The USD/JPY pair reacted positively at first during the session on Friday, as the nonfarm payroll numbers came out much better than anticipated originally. However, the 103 level has offered quite a bit of resistance, and as a result the market turned back around and formed a massive shooting star. However, we think that this market will ultimately find buyers below, based upon the longer-term uptrend line. With that being the case, we feel that the market is a “buy only” type of market, and supportive candles below will be reason enough to get bullish.
We think that a break above the 103 level will eventually happen, and when it does the market will go looking for the 104 level. Above there, we think that the market heads to the 105 handle, which has been a target for some time. A move above there is what we actually anticipate by the end of the year, as the market should go looking for 110, but we recognize that there is a lot of noise between here and that move, so it’s possible that we may have a lot of shorter-term setups between now and then.
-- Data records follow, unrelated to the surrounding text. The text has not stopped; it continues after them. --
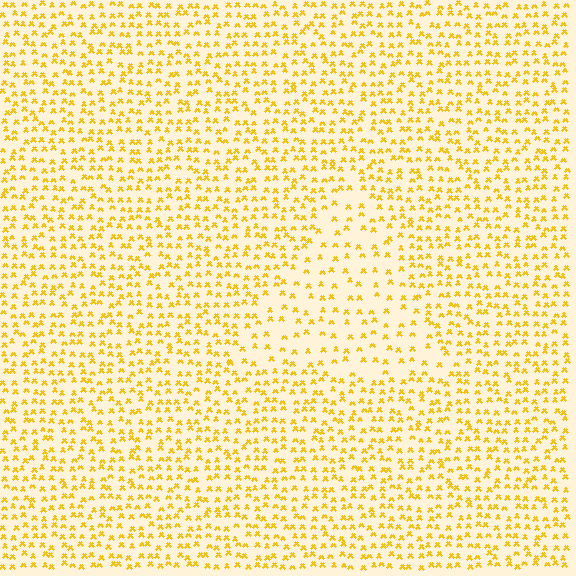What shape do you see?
I see a triangle.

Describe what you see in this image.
The image contains small yellow elements arranged at two different densities. A triangle-shaped region is visible where the elements are less densely packed than the surrounding area.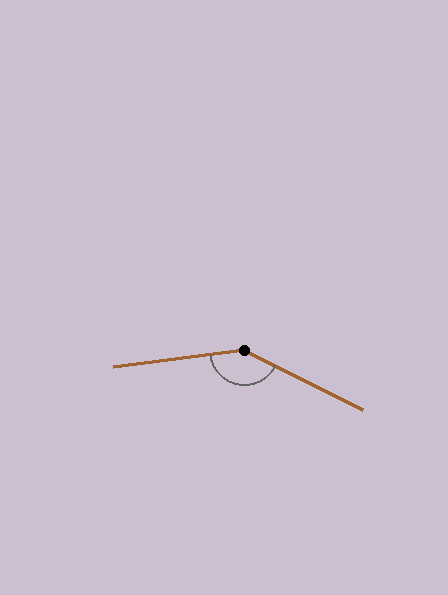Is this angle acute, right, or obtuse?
It is obtuse.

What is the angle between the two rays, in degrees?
Approximately 146 degrees.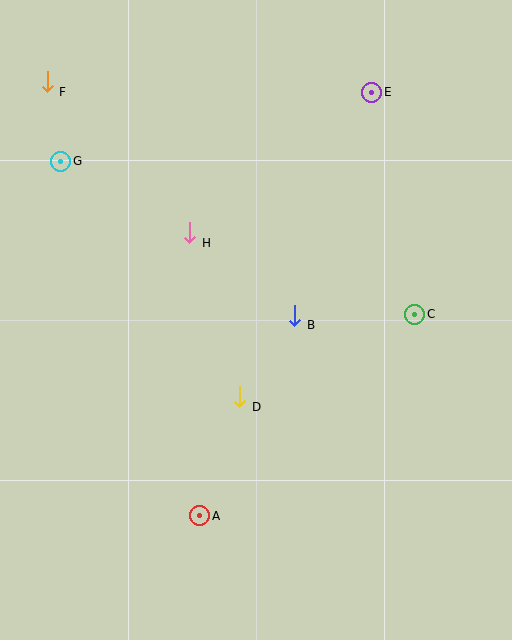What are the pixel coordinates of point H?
Point H is at (190, 243).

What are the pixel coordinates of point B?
Point B is at (295, 325).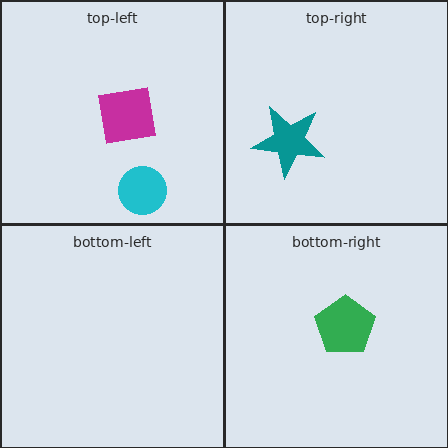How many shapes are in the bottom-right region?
1.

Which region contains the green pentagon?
The bottom-right region.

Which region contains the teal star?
The top-right region.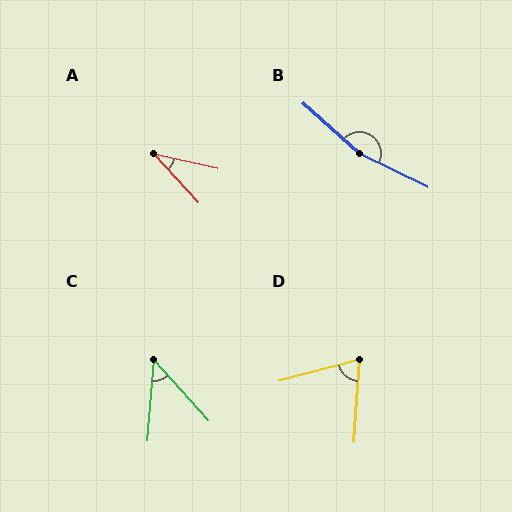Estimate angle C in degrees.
Approximately 47 degrees.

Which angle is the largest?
B, at approximately 165 degrees.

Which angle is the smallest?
A, at approximately 34 degrees.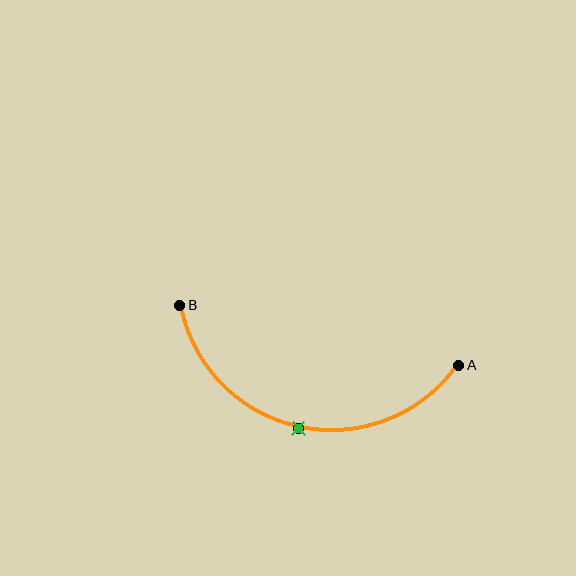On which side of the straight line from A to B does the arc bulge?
The arc bulges below the straight line connecting A and B.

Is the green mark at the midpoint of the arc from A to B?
Yes. The green mark lies on the arc at equal arc-length from both A and B — it is the arc midpoint.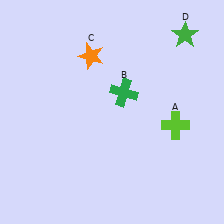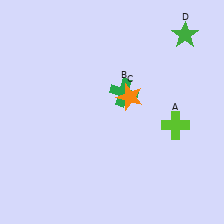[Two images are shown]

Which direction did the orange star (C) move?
The orange star (C) moved down and to the right.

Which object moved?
The orange star (C) moved down and to the right.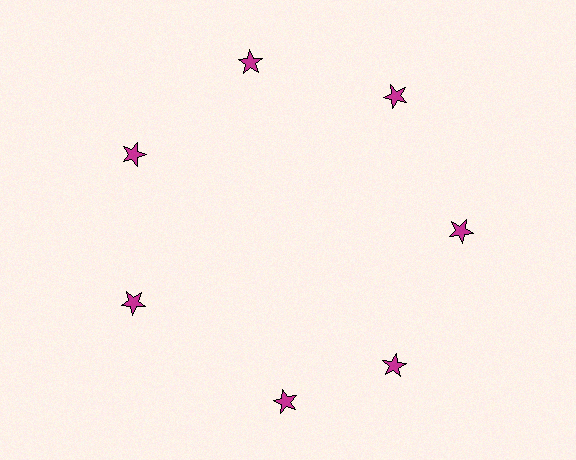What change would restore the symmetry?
The symmetry would be restored by rotating it back into even spacing with its neighbors so that all 7 stars sit at equal angles and equal distance from the center.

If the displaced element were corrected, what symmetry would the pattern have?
It would have 7-fold rotational symmetry — the pattern would map onto itself every 51 degrees.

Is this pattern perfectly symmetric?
No. The 7 magenta stars are arranged in a ring, but one element near the 6 o'clock position is rotated out of alignment along the ring, breaking the 7-fold rotational symmetry.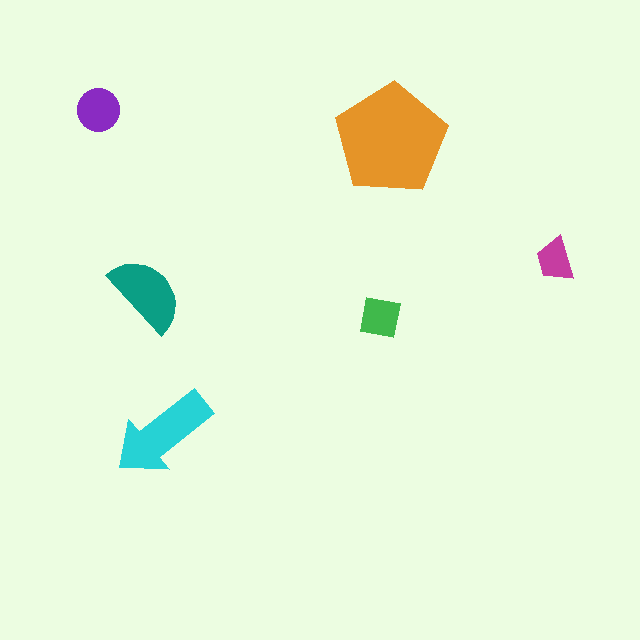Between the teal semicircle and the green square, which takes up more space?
The teal semicircle.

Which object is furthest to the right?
The magenta trapezoid is rightmost.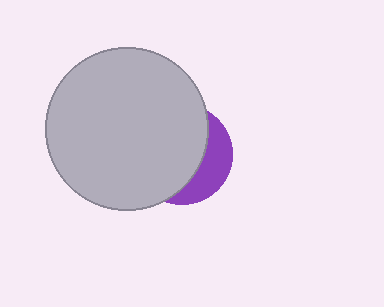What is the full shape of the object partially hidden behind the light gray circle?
The partially hidden object is a purple circle.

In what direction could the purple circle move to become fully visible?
The purple circle could move right. That would shift it out from behind the light gray circle entirely.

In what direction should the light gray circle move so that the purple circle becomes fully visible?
The light gray circle should move left. That is the shortest direction to clear the overlap and leave the purple circle fully visible.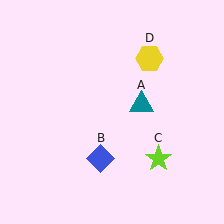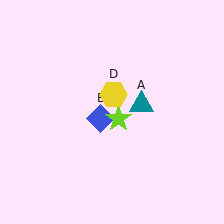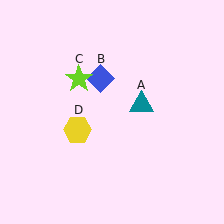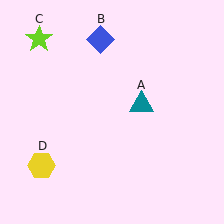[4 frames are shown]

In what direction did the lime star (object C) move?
The lime star (object C) moved up and to the left.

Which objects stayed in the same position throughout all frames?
Teal triangle (object A) remained stationary.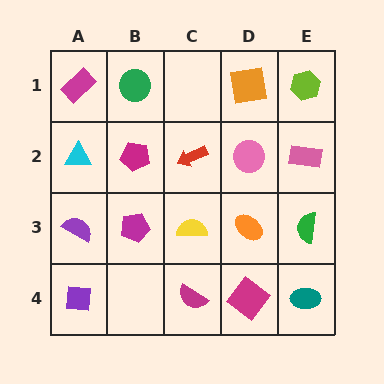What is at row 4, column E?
A teal ellipse.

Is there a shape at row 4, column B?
No, that cell is empty.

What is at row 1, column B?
A green circle.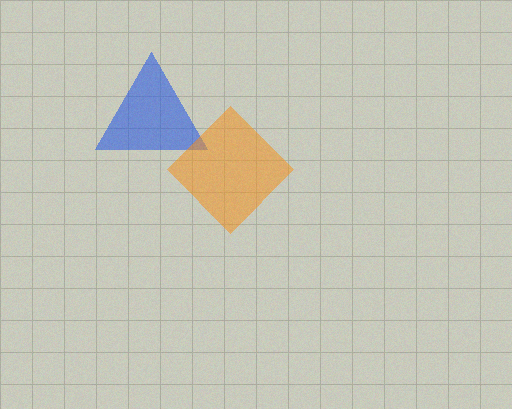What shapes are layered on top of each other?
The layered shapes are: a blue triangle, an orange diamond.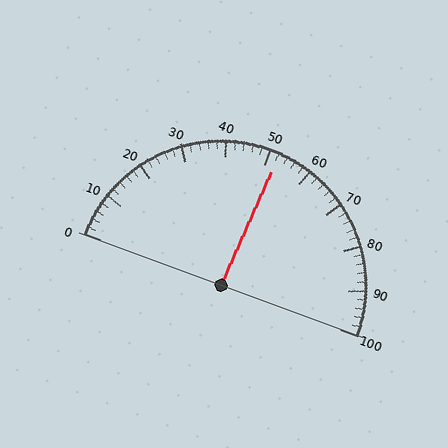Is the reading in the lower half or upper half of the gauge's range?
The reading is in the upper half of the range (0 to 100).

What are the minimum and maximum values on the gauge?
The gauge ranges from 0 to 100.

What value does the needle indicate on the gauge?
The needle indicates approximately 52.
Regardless, we are not selling under any circumstances, and do believe that the 101.50 level will be the “floor” in this market. We would be very interested in supportive action down there, as it has been so strong for support recently. Because of this, we feel that the market will continue to support the US dollar against the Japanese yen and the Bank of Japan working against the value of the Yen should make this market a bit of a “one-way trade.” Don’t get us wrong, it’s not that it’s going to be easy to trade all of time, but we will only buy as we see far too many barriers to breaking down at this point in time. Short-term traders should continue to like this market, as there should be plenty of opportunities over the course of the next several handles on our way to much higher level.